Quando non è dovuto l’assegno di mantenimento
La Corte di Cassazione, attraverso l’ordinanza n. 24930/2024, ha specificato che l’assegno di mantenimento:
  • non è garantito automaticamente alla fine dell’unione civile;
  • richiede una valutazione delle condizioni economiche di entrambi gli ex partner.

L’assegno di mantenimento ha una funzione assistenziale, compensativa e perequativa. Ciò significa che viene riconosciuto solo se chi lo richiede dimostra di non avere mezzi sufficienti e di non poterli ottenere per ragioni oggettive. Se entrambi gli ex partner si trovano in situazioni economiche fragili o comparabili, l’obbligo di mantenimento non viene imposto.
L'ordinanza della Corte di Cassazione richiama anche l'art. 5 della legge n. 898/1970. Tale norma stabilisce che un coniuge deve corrispondere un assegno all’altro solo se quest’ultimo non dispone di mezzi adeguati o non è in grado di procurarseli per motivi oggettivi.
Tale posizione era già stata espressa nella sentenza n. 11504 del 2017, che affermava che l’assegno non deve servire come rendita per compensare la fine della relazione.
La Cassazione ha precisato che il contributo economico deve essere visto come uno strumento di solidarietà e deve essere limitato ai casi in cui c'è un effettivo squilibrio tra le condizioni economiche degli ex partner.
Come viene valutata la condizione economica?

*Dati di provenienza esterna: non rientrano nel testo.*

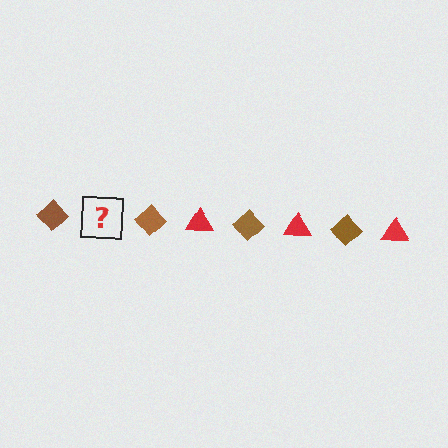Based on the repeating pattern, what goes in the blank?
The blank should be a red triangle.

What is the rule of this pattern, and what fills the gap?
The rule is that the pattern alternates between brown diamond and red triangle. The gap should be filled with a red triangle.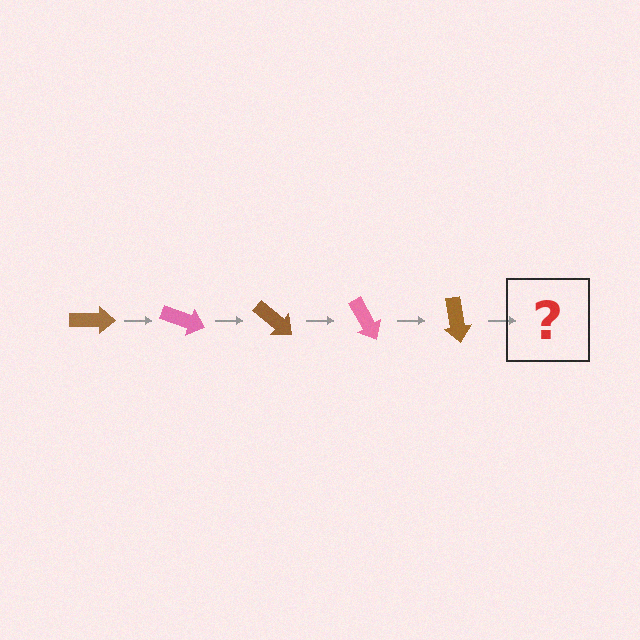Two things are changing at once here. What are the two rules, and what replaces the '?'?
The two rules are that it rotates 20 degrees clockwise each step and the color cycles through brown and pink. The '?' should be a pink arrow, rotated 100 degrees clockwise from the start.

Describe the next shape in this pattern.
It should be a pink arrow, rotated 100 degrees clockwise from the start.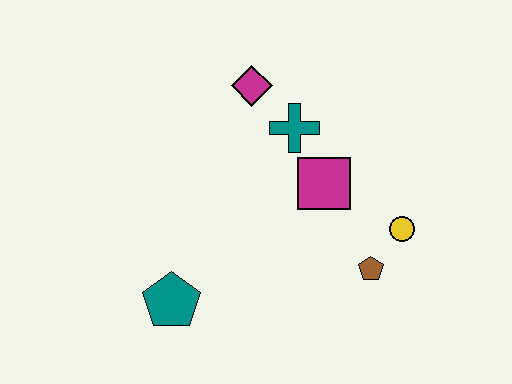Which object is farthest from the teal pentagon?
The yellow circle is farthest from the teal pentagon.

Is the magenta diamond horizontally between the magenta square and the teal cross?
No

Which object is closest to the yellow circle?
The brown pentagon is closest to the yellow circle.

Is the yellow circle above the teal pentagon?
Yes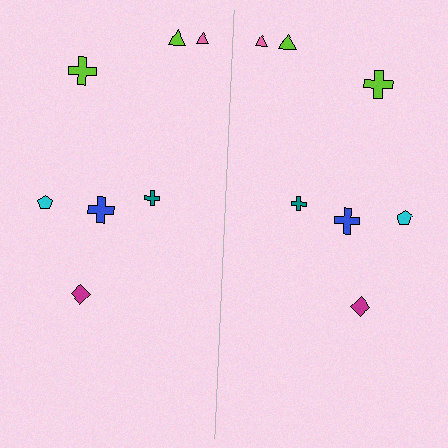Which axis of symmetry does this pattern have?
The pattern has a vertical axis of symmetry running through the center of the image.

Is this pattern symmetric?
Yes, this pattern has bilateral (reflection) symmetry.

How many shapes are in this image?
There are 14 shapes in this image.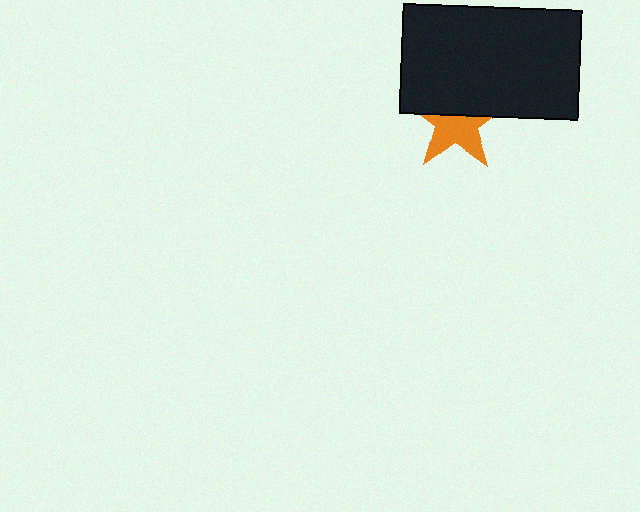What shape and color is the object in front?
The object in front is a black rectangle.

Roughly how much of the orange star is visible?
About half of it is visible (roughly 55%).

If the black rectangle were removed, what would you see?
You would see the complete orange star.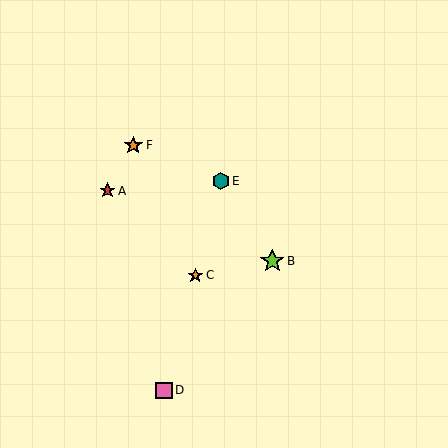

Come abbiamo visto, la determinazione del diritto all’assegno di mantenimento a conclusione delle unioni civili implica un confronto tra le situazioni economiche e patrimoniali di entrambi gli ex partner. La Corte suggerisce di prendere in considerazione vari elementi:
  • contributo alla vita familiare: l’apporto di ciascun partner durante la convivenza, compreso il lavoro domestico e di cura della famiglia;
  • patrimonio accumulato: la partecipazione alla creazione di beni comuni o personali;
  • durata dell’unione civile: un’unione più lunga potrebbe giustificare la richiesta di mantenimento.